A recent trend in the audio producer scene seems to be to judge an audio effect plug-in just by analyzing the harmonic spectrum, which is usually done by throwing a static sine-wave right into the plug-in and then look at the output with a FFT spectrum analyzer afterwards. In this article I’m going to talk about what this method is capable of and where its limitations and problems lie and that aliasing gets confused with a lot of other phenomenons quite often. I’m also clearly showing that this method alone is not sufficient enough to judge an audio plug-in’s quality in a blackbox situation.
So, what do we actually see in such a spectrum plot?
All kinds of noise in general
The quality of noise is its random distribution over time and frequency. It usually does not correlate to other artifacts and so it appears in the spectrum rather uncorrelated to the input signal.
Which is a special case of noise. Though, this kind of noise relates and depends on the DSP math which is used (floating point versus integer) and the according bit depth. Its algorithm dependent too and in general most feedback structures are sensitive to quantization errors. A specific example are the different Biquad implementations and how they are affected by the bit resolution which is used. Some show more noise in the low-frequency spectrum than others (which busts another myth that all Biquads are the same but I’m not going further into this one here – if you are interested just read this short but excellent overview).
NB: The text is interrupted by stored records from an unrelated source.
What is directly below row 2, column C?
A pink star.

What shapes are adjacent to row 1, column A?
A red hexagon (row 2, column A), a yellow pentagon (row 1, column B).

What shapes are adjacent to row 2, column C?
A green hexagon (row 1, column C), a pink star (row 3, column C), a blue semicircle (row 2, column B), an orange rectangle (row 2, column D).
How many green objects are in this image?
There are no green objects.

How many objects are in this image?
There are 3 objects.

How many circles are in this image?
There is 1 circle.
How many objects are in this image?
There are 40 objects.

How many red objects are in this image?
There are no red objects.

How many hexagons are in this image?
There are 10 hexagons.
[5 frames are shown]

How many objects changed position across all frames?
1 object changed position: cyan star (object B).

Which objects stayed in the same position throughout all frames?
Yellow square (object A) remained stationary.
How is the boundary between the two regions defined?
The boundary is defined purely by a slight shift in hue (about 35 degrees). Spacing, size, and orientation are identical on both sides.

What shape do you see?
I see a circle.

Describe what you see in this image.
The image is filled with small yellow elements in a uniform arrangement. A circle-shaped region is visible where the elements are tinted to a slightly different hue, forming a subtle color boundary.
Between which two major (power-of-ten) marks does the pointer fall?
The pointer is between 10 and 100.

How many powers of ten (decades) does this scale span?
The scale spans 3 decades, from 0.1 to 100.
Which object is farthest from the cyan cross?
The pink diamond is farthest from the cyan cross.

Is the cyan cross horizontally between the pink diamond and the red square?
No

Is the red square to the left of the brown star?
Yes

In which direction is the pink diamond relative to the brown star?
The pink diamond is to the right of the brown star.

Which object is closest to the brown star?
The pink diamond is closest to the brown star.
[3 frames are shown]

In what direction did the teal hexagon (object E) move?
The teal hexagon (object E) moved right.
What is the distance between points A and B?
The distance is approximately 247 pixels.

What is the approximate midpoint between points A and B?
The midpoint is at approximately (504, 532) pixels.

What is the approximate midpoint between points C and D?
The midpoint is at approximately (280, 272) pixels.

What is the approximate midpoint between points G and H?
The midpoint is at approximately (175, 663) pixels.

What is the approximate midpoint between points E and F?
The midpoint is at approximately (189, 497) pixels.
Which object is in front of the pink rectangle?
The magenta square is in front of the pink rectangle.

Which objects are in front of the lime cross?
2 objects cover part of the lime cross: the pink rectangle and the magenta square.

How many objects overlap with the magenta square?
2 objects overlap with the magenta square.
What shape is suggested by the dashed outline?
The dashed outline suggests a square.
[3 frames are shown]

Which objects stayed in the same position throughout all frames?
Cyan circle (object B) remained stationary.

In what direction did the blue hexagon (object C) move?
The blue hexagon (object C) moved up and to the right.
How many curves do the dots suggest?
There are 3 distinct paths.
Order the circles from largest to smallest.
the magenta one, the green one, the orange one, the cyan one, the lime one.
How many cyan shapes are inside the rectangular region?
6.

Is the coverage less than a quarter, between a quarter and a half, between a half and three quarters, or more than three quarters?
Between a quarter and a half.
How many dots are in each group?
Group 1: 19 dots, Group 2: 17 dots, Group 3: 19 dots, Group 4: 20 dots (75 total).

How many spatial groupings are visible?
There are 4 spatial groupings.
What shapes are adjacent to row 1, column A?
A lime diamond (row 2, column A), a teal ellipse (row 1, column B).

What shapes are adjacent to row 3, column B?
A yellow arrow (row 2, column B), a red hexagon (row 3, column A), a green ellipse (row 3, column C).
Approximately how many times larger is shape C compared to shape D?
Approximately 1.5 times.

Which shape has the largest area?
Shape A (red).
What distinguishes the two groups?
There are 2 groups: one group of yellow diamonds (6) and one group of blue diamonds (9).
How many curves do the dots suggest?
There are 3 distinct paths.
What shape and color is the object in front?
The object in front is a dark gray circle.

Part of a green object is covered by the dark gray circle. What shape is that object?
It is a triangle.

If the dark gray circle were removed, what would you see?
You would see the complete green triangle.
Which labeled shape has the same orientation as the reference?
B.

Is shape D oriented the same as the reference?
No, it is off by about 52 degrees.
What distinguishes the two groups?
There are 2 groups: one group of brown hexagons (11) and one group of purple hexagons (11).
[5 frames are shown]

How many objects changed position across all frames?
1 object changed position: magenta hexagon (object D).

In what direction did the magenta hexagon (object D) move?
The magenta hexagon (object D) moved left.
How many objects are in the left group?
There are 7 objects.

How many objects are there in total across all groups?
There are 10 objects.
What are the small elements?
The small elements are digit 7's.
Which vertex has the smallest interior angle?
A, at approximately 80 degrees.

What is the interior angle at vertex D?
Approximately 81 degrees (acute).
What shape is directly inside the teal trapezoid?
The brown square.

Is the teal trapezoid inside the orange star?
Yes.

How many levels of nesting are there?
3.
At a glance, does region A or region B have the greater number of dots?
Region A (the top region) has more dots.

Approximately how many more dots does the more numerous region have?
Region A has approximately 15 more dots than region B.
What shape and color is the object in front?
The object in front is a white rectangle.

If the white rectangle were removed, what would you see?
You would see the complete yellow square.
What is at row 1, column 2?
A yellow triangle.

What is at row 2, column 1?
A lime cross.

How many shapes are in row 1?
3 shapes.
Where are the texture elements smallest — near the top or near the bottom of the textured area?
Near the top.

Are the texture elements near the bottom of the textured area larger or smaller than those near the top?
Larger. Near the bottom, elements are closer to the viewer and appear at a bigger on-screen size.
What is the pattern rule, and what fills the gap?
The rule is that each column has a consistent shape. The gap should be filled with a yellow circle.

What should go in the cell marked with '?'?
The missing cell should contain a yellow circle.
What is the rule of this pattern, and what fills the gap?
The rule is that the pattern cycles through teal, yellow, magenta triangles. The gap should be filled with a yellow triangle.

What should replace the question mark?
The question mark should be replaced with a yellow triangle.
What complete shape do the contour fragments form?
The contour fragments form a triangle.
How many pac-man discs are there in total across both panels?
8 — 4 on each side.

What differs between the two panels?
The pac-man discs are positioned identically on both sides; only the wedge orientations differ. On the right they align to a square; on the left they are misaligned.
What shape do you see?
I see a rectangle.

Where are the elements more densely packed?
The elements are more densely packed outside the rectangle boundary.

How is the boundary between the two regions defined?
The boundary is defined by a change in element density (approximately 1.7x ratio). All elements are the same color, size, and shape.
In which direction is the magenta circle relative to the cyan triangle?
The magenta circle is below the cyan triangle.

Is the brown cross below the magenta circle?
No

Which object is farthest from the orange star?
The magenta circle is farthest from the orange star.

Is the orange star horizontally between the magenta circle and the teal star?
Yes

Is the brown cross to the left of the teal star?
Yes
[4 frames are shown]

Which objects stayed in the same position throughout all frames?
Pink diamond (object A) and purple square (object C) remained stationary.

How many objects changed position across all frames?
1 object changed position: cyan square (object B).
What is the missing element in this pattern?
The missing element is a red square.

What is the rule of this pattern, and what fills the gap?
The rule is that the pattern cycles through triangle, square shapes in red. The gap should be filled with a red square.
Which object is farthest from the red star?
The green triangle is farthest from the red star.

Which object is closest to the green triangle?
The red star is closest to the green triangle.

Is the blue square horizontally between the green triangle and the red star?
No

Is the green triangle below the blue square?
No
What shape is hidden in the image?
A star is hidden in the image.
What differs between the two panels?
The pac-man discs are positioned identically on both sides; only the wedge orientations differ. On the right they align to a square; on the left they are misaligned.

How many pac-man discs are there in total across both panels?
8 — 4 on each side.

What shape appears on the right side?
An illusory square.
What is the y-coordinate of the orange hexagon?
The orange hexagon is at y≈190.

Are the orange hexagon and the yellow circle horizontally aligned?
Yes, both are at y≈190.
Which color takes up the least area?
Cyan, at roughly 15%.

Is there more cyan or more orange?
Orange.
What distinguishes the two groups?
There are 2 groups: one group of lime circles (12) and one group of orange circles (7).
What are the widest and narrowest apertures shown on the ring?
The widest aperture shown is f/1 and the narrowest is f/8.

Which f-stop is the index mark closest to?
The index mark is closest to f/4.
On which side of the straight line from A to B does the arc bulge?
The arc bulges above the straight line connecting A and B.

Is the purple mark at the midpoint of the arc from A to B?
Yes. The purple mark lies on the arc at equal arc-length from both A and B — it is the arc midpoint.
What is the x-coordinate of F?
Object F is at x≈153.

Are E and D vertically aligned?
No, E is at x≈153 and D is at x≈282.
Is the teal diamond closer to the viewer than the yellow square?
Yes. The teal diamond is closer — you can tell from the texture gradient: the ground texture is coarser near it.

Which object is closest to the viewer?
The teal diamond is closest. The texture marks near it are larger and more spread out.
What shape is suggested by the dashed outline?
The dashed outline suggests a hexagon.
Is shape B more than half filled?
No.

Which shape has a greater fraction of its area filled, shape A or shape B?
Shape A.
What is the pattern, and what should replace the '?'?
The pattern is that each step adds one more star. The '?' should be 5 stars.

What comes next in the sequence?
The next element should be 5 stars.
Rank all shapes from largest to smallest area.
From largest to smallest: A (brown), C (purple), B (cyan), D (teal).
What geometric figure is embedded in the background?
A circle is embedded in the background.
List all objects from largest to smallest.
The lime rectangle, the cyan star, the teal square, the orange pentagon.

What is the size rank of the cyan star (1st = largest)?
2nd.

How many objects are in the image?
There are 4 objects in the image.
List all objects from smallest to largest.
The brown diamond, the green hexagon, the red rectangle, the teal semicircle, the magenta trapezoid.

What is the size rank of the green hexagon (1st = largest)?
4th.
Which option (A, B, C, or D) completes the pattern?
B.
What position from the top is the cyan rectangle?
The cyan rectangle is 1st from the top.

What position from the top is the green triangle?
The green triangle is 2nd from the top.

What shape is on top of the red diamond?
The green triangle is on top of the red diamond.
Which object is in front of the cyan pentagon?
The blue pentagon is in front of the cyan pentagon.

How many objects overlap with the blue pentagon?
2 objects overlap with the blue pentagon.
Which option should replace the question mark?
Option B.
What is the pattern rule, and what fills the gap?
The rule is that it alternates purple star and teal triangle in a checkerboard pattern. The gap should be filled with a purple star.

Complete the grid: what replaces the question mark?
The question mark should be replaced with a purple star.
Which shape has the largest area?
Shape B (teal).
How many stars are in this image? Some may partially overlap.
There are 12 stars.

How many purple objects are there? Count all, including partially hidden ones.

The quality of this kind of distortion is that it is always related to the original input signal in a harmonic sense. So the distortion might appear as the third or the fifth harmonic from the original (or both) – just as an example. Harmonic distortion always occurs if a system shows nonlinear behaviour and this is not limited to digital systems, of course.
Under certain conditions, aliasing might appear. The aliasing effect is a pure digital effect and is always related to a frequency bandwidth limit. If a digital algorithm produces frequencies which are actually higher than the Nyquist frequency of the system, then aliasing artifacts are generated which usually folds back into the supported bandwidth and so gets visible in the spectrum. The usual method to avoid this is to increase the sample rate. Sometimes, aliasing is hard to spot in the visible spectrum and that is when it’s masked by harmonic distortion.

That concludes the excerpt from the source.